Read More: Trump Says He Will ‘Not Be Doing the Debates’ With Rivals

“The debate is his last best chance to restart and reboot his campaign,” said Aubrey Jewett, a political science professor at the University of Central Florida.

DeSantis isn’t expected to aggressively confront his fellow Republicans, even though the super-PAC supporting him released a memo urging him to do so. Several allies dismissed the memo as deeply unhelpful, and the governor himself said he hadn’t read it.

“We are fully prepared for Governor DeSantis to be the center of attacks and on the receiving end of false, desperate charges from other candidates and the legacy media,” campaign manager James Uthmeier said in a letter to supporters. “We all know why our competitors have to go down this road: because this is a two-man race for the Republican nomination between Governor DeSantis and Donald Trump.”

A Des Moines Register, NBC News and Mediacom Iowa Poll shows Trump retains a large lead in Iowa, the first early voting state.
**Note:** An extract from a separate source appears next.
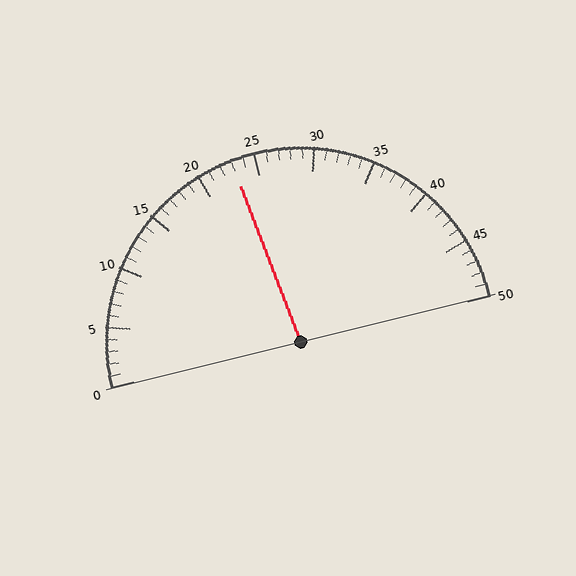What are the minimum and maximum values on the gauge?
The gauge ranges from 0 to 50.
The poll of 406 likely caucus-goers from Aug. 13-17 showed 42% intending to support Trump, compared with 19% planning to back DeSantis.

The pollster did say the race is not settled, since 52% of caucus-goers say they could be persuaded to support a different candidate. Other surveys show candidates like Senator Tim Scott of South Carolina gaining ground in Iowa, where DeSantis has committed significant resources. DeSantis also doesn’t have a solid lock on a No. 2 position in New Hampshire, where his restrictive views on abortion are less likely to appeal to locals.

At the event in Atlanta last week, DeSantis told conservative activists he was eager to debate because it gives him the chance to speak to as many as 15 million Americans expected to tune in.

“I hope that we will be focused on the future of the country, rather than some of the other static that’s out there right now,” he said in a not-so-subtle nod to Trump’s legal troubles and focus on re-litigating the 2020 election.